In other words, how have they performed this year in relationship to the U.S. equity markets?
For the purpose of this illustration, I’ve chosen four ETFs: RSX for Russia, EPI for India, EWZ for Brazil and FXI for China. In addition, BKF is offered up as a fifth choice to play all four countries via a single ETF.
RSX (Market Vectors TR Russia ETF), which tracks DAXglobal Russia+ Index, gives investors exposure to publicly traded companies based within Russia and traded either in Russia or on a leading global exchange. For the year-to-date, RSX is up around 10%. That compares favorably to the S&P 500 Index, which is up around 5% so far this year. A look at RSX’s chart shows that recently the 30-day moving average crossed above its 200-day MA, generally regarded as a bullish indicator. It is currently 10% off this year’s high.
EPI (WisdomTree India Earnings Fund ETF) tracks the WisdomTree Earnings Index, a fundamentally weighted index that measures the performance of companies incorporated and traded in India that are profitable and that are eligible to be purchased by foreign investors. So far this year, EPI is up close to 24%. It broke above its high for the year in September, and has yet to look back anywhere but up.
EWZ (iShares MSCI Brazil Index Fund ETF) tracks the MSCI Brazil Index, which measures the performance of the Brazilian equity market. EWZ is not nearly as impressive, as it is at the breakeven mark YTD.
FXI (iShares FTSE/Xinhua China 25 Index Fund ETF) tracks the FTSE/Xinhua China 25 Index, which measures the performance of the largest companies in the China equity market. It finds itself up over 8% on the year, about 5% above its earlier year highs. A look at the chart shows another 30-day MA over 200-day MA cross.

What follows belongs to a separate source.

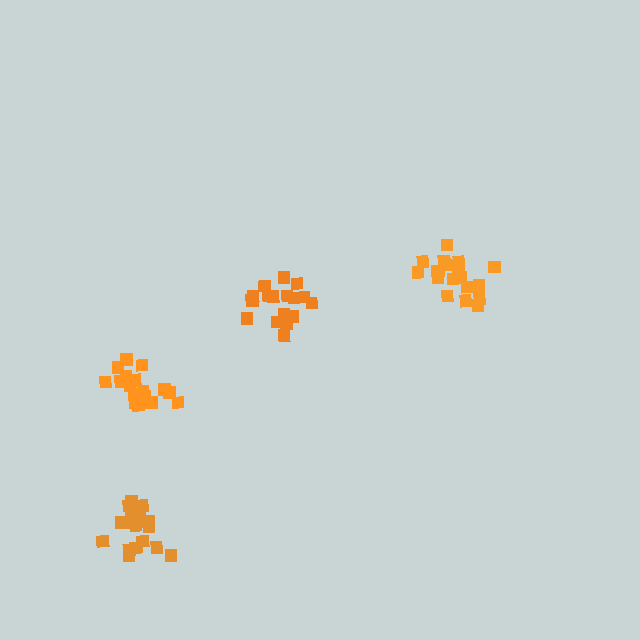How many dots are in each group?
Group 1: 19 dots, Group 2: 19 dots, Group 3: 17 dots, Group 4: 21 dots (76 total).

BKF (iShares MSCI BRIC Index Fund ETF) tracks the MSCI BRIC Index, which measures the combined equity market performance in Brazil, Russia, Portugal and China. It is up over 7% for the year, and chartwise, not only is it hovering above its earlier high this year, it too has quite recently posted a 30-day MA over 200-day MA cross.
So how do these BRICs stack up compared to the S&P 500 Index? With the notable exception of Brazil, they all do fairly well. Well enough to inspire you to add them to your virtual portfolio? Depends on the potential value you see in adding emerging markets to the mix. You might decide to simply add an ETF like BKF to your virtual portfolio, or perhaps to try something a bit more in the “absolute return” vein. In that case, you could buy the stronger of the quintet, EPI and RSX, and short the weaker two, FXI and EWZ.

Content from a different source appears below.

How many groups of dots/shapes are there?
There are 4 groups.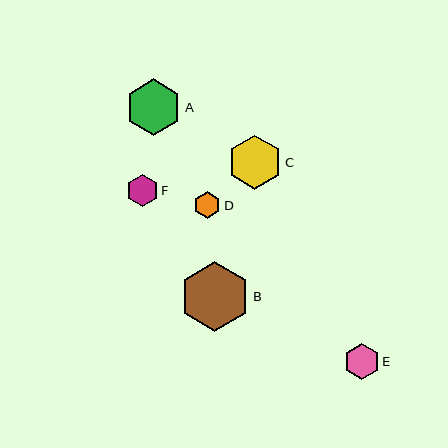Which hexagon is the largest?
Hexagon B is the largest with a size of approximately 70 pixels.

It’s also worth noting that the above ETFs are merely a few of the choices available to you if you want to play the BRIC market. There’s an ever-growing universe of ETFs that track this segment of the emerging markets category, so jump on the net, do some digging, and figure where in the world you might want to go and play.
ETF Periscope
Full disclosure: The author does not personally hold any of the ETFs mentioned in this week’s “What the Periscope Sees.”

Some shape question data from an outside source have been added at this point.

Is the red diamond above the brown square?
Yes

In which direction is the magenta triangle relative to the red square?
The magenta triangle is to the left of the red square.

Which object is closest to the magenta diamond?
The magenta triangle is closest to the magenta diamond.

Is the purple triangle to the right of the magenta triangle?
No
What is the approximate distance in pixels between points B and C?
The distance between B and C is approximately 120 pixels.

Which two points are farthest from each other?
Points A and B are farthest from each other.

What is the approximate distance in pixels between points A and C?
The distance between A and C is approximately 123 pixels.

Disclaimer: This newsletter is published solely for informational purposes and is not to be construed as advice or a recommendation to specific individuals. Individuals should take into account their personal financial circumstances in acting on any rankings or stock selections provided by Sabrient. Sabrient makes no representations that the techniques used in its rankings or selections will result in or guarantee profits in trading. Trading involves risk, including possible loss of principal and other losses, and past performance is no indication of future results.